Engineering nanoceria-based multifunctional coatings for advanced surface protection

By being constantly exposed to outdoor conditions, painted infrastructures undergo complex degradation phenomena (e.g., color fading and biodeterioration) that irreversibly alter their surfaces and compromise their structural integrity. These issues also affect assets of historic relevance such as ancient frescoes, making it imperative to seek protective solutions to tackle diverse degradation mechanisms. While the catalytic properties of cerium oxide nanoparticles (CeO2 NPs) have been extensively exploited for different applications both in the biomedical and in the industrial fields, their potential for this specific purpose is yet to be explored. Indeed, the catalytic behavior of these NPs provides a starting point to formulate long-lasting solutions, thanks to the regeneration of the Ce(III)/Ce(IV) ratio made possible through the interaction of the NPs with different environmental factors. Nevertheless, since their activity is strongly linked to the number of active sites on the surface, it is pivotal to maximize the surface-to-volume ratio by fine-tuning the size and morphology of the NPs. We especially designed a straightforward, reproducible and scalable process to synthesize ultra-small crystalline CeO2 NPS with diameters of 1.8 nm, the smallest reported in the literature to the best of our knowledge.
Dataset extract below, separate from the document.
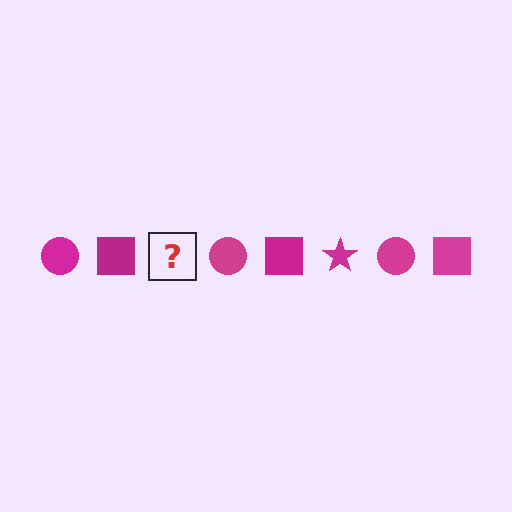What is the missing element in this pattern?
The missing element is a magenta star.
Exceptional stability in the dispersion and in polymeric coatings were observed, showing promising opportunities for their potential use in commercial formulations. Through advanced physico-chemical characterization, we also investigated their main features and we used Environmental XPS to monitor the regeneration potential of the catalyst. In the prospect of a future application for the conservation of outdoor assets, cytotoxicity was evaluated, determining no negative response in cellular interaction. Lastly, we obtained encouraging results after assessing the inclusion of the NPs in a biopolymer-based matrix; in particular, we preliminarily tested the protecting ability, the redox activity and the macroscopic characteristics of the applied coating.